7 signs of psychological safety in the workplace

Adam Balfour

by Adam Balfour

Psychological safety is an important concept for ethics and compliance, but also key for any organization to operate effectively. Here are seven ways to tell if the levels of psychological safety that your employees feel and experience are low or high:

  1. Disagreement and debate
  • Low psychological safety: disagreement, especially with people in higher up roles, is rarely expressed. There is plenty of disagreement in psychologically unsafe workplaces, but the disagreement is not voiced directly or openly.
  • Higher psychology safety: healthy debate is encouraged. This allows people to challenge ideas openly and directly without feeling personally attacked. Debates can still get heated, but it is the ideas that are being challenged and not the people themselves.
  1. If / how people speak up
  • Low psychological safety: people are either unlikely to speak up or may speak up through tools such as an ethics hotline, but will tend to do so anonymously.
  • Higher psychological safety: in psychologically safe environments, people feel more comfortable openly raising concerns to their manager or others in the organization and may have fewer concerns about speaking up and disclosing their identity (they might still use the ethics hotline and that is their right to do so).
  1. Innovation and mistakes
  • Low psychological safety: people avoid taking risks or voicing creative ideas for fear of how doing so will be treated and perceived.
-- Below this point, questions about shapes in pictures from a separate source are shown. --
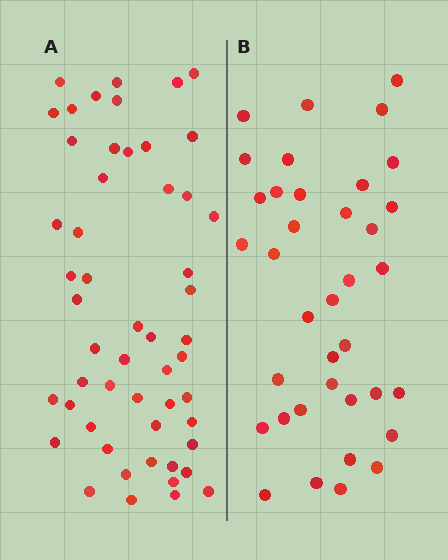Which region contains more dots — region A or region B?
Region A (the left region) has more dots.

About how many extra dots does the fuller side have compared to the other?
Region A has approximately 15 more dots than region B.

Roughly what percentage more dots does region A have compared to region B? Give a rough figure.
About 45% more.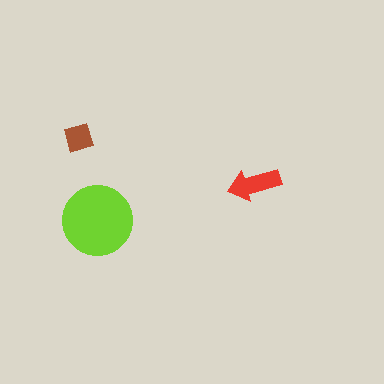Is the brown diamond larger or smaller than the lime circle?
Smaller.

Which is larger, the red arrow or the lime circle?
The lime circle.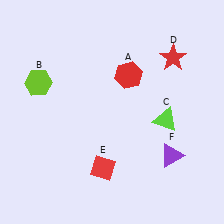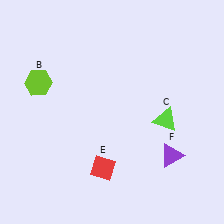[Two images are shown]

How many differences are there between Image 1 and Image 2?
There are 2 differences between the two images.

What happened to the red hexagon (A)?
The red hexagon (A) was removed in Image 2. It was in the top-right area of Image 1.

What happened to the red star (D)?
The red star (D) was removed in Image 2. It was in the top-right area of Image 1.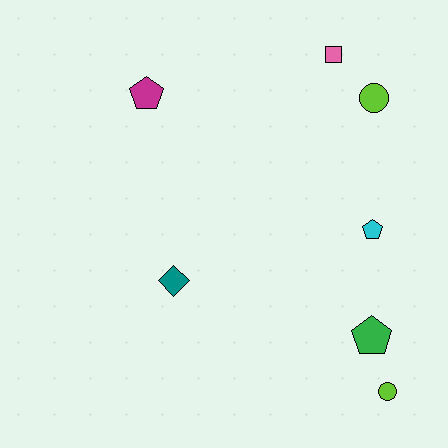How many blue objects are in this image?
There are no blue objects.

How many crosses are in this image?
There are no crosses.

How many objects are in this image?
There are 7 objects.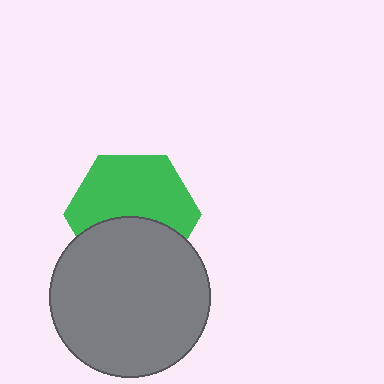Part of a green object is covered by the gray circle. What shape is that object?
It is a hexagon.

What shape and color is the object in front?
The object in front is a gray circle.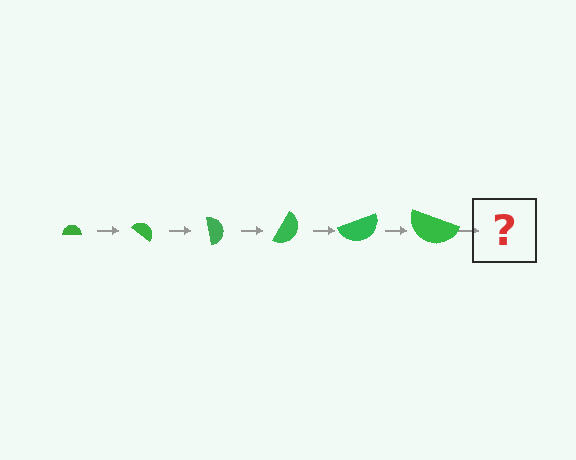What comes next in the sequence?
The next element should be a semicircle, larger than the previous one and rotated 240 degrees clockwise from the start.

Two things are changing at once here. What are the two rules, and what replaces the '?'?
The two rules are that the semicircle grows larger each step and it rotates 40 degrees clockwise each step. The '?' should be a semicircle, larger than the previous one and rotated 240 degrees clockwise from the start.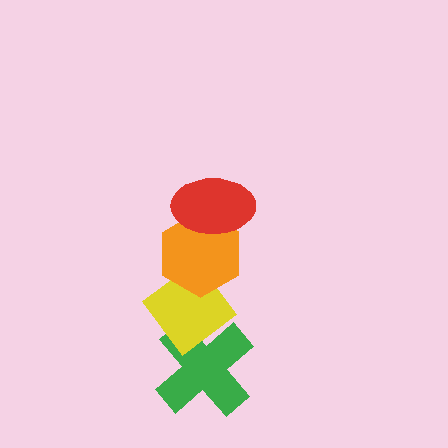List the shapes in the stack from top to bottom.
From top to bottom: the red ellipse, the orange hexagon, the yellow diamond, the green cross.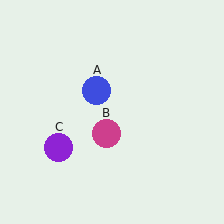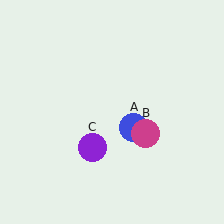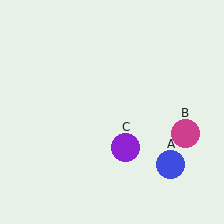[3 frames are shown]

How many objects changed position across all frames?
3 objects changed position: blue circle (object A), magenta circle (object B), purple circle (object C).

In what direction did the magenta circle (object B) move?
The magenta circle (object B) moved right.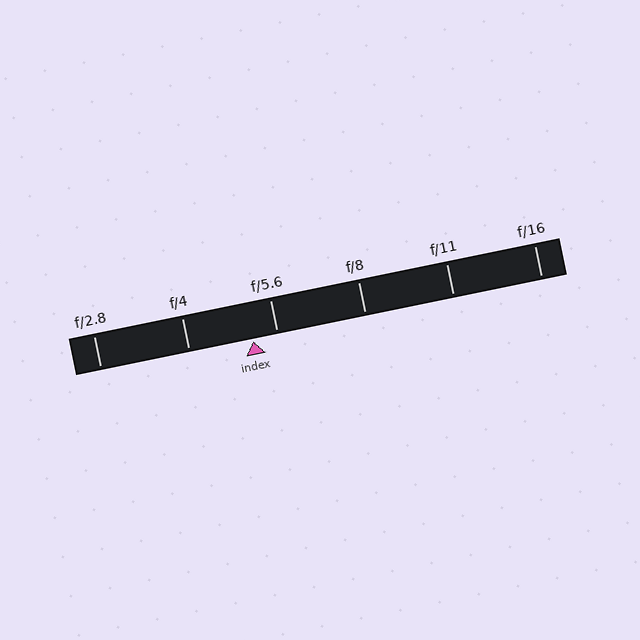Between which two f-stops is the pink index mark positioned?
The index mark is between f/4 and f/5.6.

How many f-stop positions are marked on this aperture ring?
There are 6 f-stop positions marked.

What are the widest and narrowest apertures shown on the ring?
The widest aperture shown is f/2.8 and the narrowest is f/16.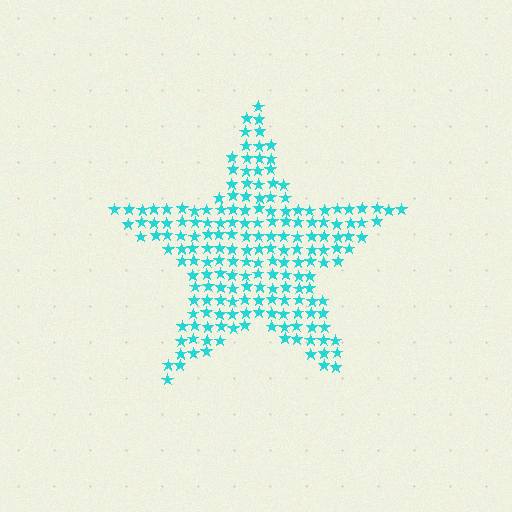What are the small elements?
The small elements are stars.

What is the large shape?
The large shape is a star.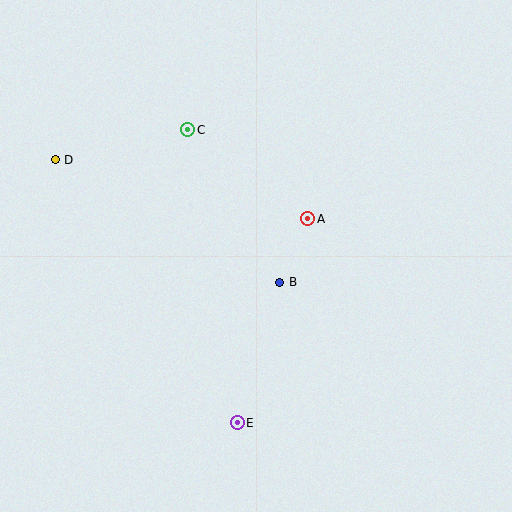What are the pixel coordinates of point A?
Point A is at (308, 219).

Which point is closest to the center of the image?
Point B at (280, 282) is closest to the center.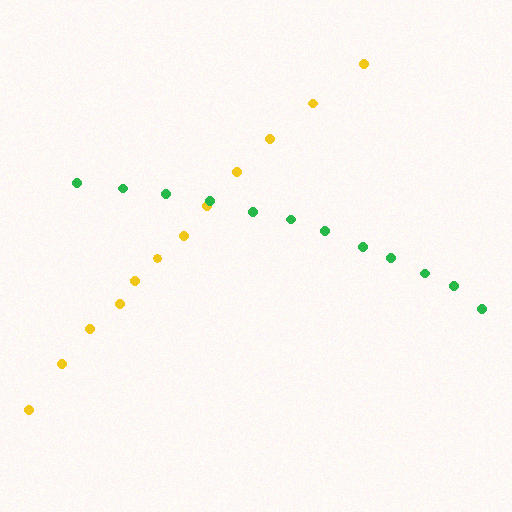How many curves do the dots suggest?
There are 2 distinct paths.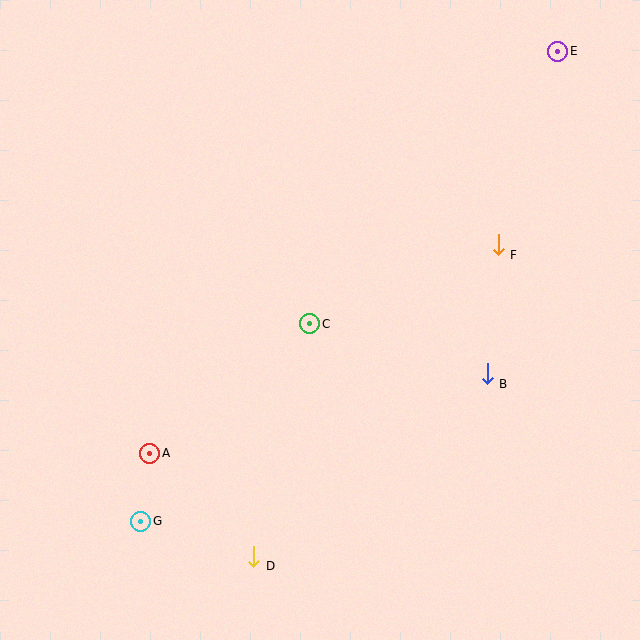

Innovation is incremental at best when people feel it is difficult to advocate for change in how things are done.
  • Higher psychological safety: people feel more comfortable sharing creative ideas, pursuing transformational innovation and are supported when creative and innovative concepts take time and effort to be successful. People who feel psychologically safe will deliver better results over time, but it does not mean they will be successful with every innovative initiative on the first attempt (e.g., edison’s creation of the light bulb was not a success on his first attempt).
  1. Do the smartest people in the room get to speak?
  • Low psychological safety: people either do not speak during meetings when there are other people who are more senior, or they will voice an opinion only once someone who is more senior has voiced a similar opinion.
  • Higher psychological safety: people, regardless of level, feel comfortable sharing their ideas and challenging those of others. Better decisions result from the diversity of thought and dialogue that is shared by the group.
  1. Who speaks and how much?
  • Low psychological safety: people do not speak in equal amounts, but speak relative to their actual or perceived rank in the meeting. Meetings are predictable in terms of who will speak and who will stay silent.
  • Higher psychological safety: one of the key findings from google’s project aristotle was that the best performing teams consisted of people who spoke in roughly equal proportion to each other (if you haven’t heard of project aristotle before, i would suggest you google it). A meeting where everyone actively participates is much more efficient and effective than one where the same number of people attend but the meeting only draws on the ideas and voices of a few people.
  1. Efficiency
  • Low psychological safety: some projects especially big projects – might start out with great expectations but people soon realize the project is not achievable or will not deliver on the expectations. If people feel a lack of psychological safety, stopping or abandoning the project looks like failure this can result in projects that should be stopped continuing because it delays the inevitable feeling of failing.
  • Higher psychological safety: in psychologically safe environments, people are striving for excellence rather than driven by a fear of failure. Striving for excellence doesn’t mean that projects will always work out as hoped or planned, but the group members will recognize this and raise the issue (and likely be appreciated by leadership for doing so). This means that psychologically safe teams are more efficient with organization resources (including money) and time.
  1. How bad news is shared/received?
  • Low psychological safety: bad news will take a long time to get to whoever needs to hear it and the message might be less than direct. By slowing down the sharing of bad news, the opportunity to address a problem while small or addressable is often missed and late news can also have other bad consequences (perhaps other plans could have been made).
  • Higher psychological safety: in psychologically safe environments, bad news is still less fun to deliver than good news: however, it does still get shared faster. More clearly and without fear of being punished for sharing the news. Bad situations can often provide for learning opportunities: psychologically safe environments will work to turn those opportunities for learning into actual learning.